ColumnSchema(logical_type=Double)

In [None]:
df = es['order_products'].ww.select(include='Integer')
df.ww

##### By Logical Type and Semantic Tag
The column must have logical type `Double` and have the `numeric` semantic tag, excluding index columns.

In [None]:
ColumnSchema(logical_type=Double, semantic_tags=['numeric'])

In [None]:
df = es['order_products'].ww.select(include='numeric')
df = df.ww.select(include='Integer')
df.ww

In this way, a `ColumnSchema` can define a type space under which columns in a Woodwork DataFrame can fall. This is how Featuretools determines which columns in a DataFrame are valid for a Primitive in building Features during DFS.
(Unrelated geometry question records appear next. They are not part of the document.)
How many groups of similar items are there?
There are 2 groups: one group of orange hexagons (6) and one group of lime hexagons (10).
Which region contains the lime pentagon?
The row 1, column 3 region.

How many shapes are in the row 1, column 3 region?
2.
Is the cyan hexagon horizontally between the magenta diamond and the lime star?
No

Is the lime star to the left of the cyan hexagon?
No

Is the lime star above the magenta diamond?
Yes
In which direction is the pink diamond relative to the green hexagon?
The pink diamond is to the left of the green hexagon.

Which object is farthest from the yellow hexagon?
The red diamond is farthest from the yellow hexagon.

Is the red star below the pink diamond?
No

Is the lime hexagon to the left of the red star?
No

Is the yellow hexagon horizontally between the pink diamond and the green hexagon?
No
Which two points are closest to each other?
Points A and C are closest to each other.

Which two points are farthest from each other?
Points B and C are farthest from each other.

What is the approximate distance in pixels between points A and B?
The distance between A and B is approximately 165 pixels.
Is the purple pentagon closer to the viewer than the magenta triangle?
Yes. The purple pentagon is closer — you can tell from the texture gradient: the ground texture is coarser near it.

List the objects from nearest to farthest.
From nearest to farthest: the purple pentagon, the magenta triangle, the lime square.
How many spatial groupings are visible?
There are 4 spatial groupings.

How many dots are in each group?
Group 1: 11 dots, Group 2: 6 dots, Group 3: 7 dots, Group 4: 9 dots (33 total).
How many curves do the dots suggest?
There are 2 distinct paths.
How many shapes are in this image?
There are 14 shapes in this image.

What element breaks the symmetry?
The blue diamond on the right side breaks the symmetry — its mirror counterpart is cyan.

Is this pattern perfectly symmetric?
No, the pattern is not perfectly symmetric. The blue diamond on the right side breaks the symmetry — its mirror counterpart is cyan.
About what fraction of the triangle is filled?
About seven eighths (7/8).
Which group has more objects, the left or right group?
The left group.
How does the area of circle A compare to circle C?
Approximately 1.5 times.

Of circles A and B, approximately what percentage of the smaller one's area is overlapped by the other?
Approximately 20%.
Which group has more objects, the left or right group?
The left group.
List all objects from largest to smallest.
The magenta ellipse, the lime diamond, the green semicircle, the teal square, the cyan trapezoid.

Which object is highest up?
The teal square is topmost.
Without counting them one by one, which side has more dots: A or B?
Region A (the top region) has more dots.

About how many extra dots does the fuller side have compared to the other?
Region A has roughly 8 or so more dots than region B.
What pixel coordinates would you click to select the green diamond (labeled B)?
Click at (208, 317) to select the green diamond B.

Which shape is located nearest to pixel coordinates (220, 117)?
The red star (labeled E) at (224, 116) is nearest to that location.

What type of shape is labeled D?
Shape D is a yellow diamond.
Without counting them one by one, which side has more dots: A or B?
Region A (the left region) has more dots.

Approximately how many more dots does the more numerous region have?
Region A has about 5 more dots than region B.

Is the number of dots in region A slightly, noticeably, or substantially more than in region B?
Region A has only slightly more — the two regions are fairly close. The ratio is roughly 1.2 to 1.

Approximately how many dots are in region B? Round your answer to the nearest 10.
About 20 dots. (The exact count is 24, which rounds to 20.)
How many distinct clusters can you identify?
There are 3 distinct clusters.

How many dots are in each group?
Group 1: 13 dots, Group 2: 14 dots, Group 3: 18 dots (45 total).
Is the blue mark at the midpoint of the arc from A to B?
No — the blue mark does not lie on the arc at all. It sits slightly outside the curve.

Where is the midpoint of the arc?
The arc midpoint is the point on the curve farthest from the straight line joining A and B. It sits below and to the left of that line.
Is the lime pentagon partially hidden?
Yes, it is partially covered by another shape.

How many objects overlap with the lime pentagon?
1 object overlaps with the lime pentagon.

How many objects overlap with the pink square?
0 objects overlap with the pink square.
Each Primitive has `input_types` and a `return_type` that are described by a Woodwork `ColumnSchema`. Every table in an EntitySet has Woodwork initialized on it. This means that when an EntitySet is passed into DFS, Featuretools can select the relevant columns in the DataFrame that are valid for the Primitive's `input_types`. We then get a Feature that has a `column_schema` property that indicates what that Feature's typing definition is in a way that lets DFS stack features on top of one another.

In this way, Featuretools is able to leverage the base unit of Woodwork typing information, the `ColumnSchema`, and use it in concert with an EntitySet of Woodwork DataFrames in order to build Features with Deep Feature Synthesis.